Ainda que esta data não seja um tema novo no cinema – Munich (Munique, 2005), de Steven Spielberg, e o documentário One Day in September (Munique, 1972: Um Dia em Setembro, 2000) de Kevin Macdonald, ambos aclamados pela Academia – o mais recente filme do suíço Fehlbaum é tecnicamente sólido. A edição, que alterna com precisão entre o caos frenético e momentos de silêncio absoluto da sala de produção da ABC, espelha o turbilhão interno das personagens, colocando-nos na incómoda posição de observadores de uma tragédia para a qual sabemos o seu inevitável desfecho. Fehlbaum utiliza o visual não apenas como um meio de contar a história, mas como um reflexo direto dos dilemas psicológicos destes jornalistas, obrigados a tomar muitas vezes decisões primeiro e só depois a pensar nas suas consequências.

No entanto, September 5 parece refugiar-se na alegada imparcialidade da profissão jornalística, utilizando-a como um escudo para evitar uma análise mais profunda das questões geopolíticas e sociais que permeiam o conflito. Embora o filme explore o contexto pós-Segunda Guerra Mundial, a hesitação torna-se palpável quando se aproxima do complexo conflito israelo-palestino. Ao optar por não contextualizar adequadamente o sequestro, as suas raízes e o ambiente político envolvente, o filme adota uma abordagem apolítica que ignora o facto de que, ao esquivar-se de um posicionamento claro, acaba, na prática, por assumir uma posição, mesmo que inconscientemente. Em tempos de polarização e com as tensões no Médio Oriente ainda a influenciar o cenário global, essa escolha revela-se uma oportunidade perdida para uma narrativa mais desafiadora e autêntica; resigna-se a uma escolha segura que procura agradar, mas através da superficialidade.
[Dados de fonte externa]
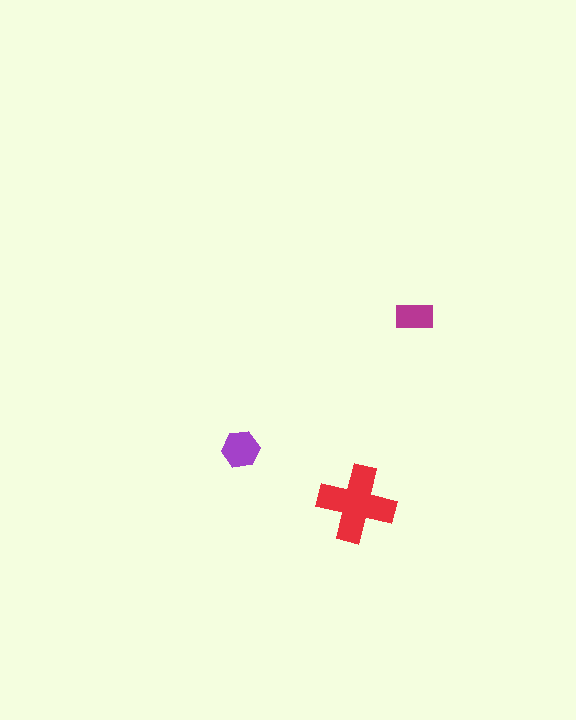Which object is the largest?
The red cross.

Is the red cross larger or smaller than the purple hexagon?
Larger.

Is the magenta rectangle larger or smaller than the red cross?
Smaller.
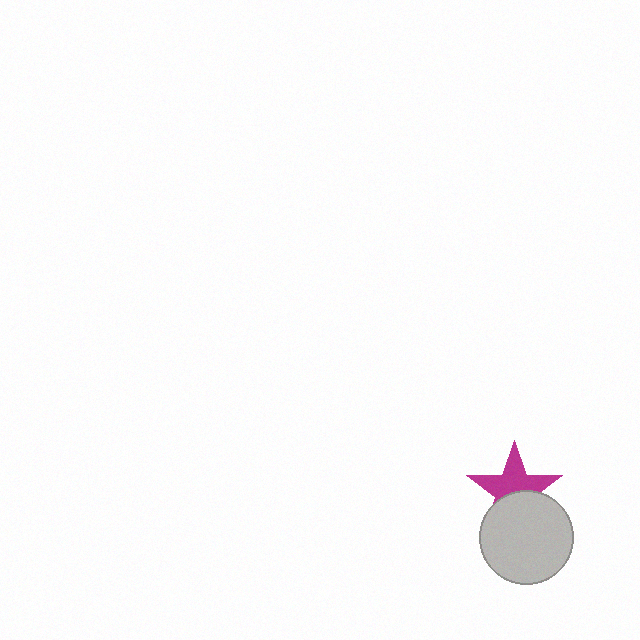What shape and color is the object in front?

“Água mole em pedra dura, tanto bate até que fura” poderia ser a máxima de September 5. O filme almeja contar uma história de grandes proporções, mas na sua tentativa de permanecer apolítico, acaba por se tornar prisioneiro da sua própria neutralidade. Ao adotar uma abordagem que, em última instância evita compromissos, perde a chance de explorar as múltiplas camadas do conflito, culminando numa narrativa que se mantém segura quando deveria ser incisiva.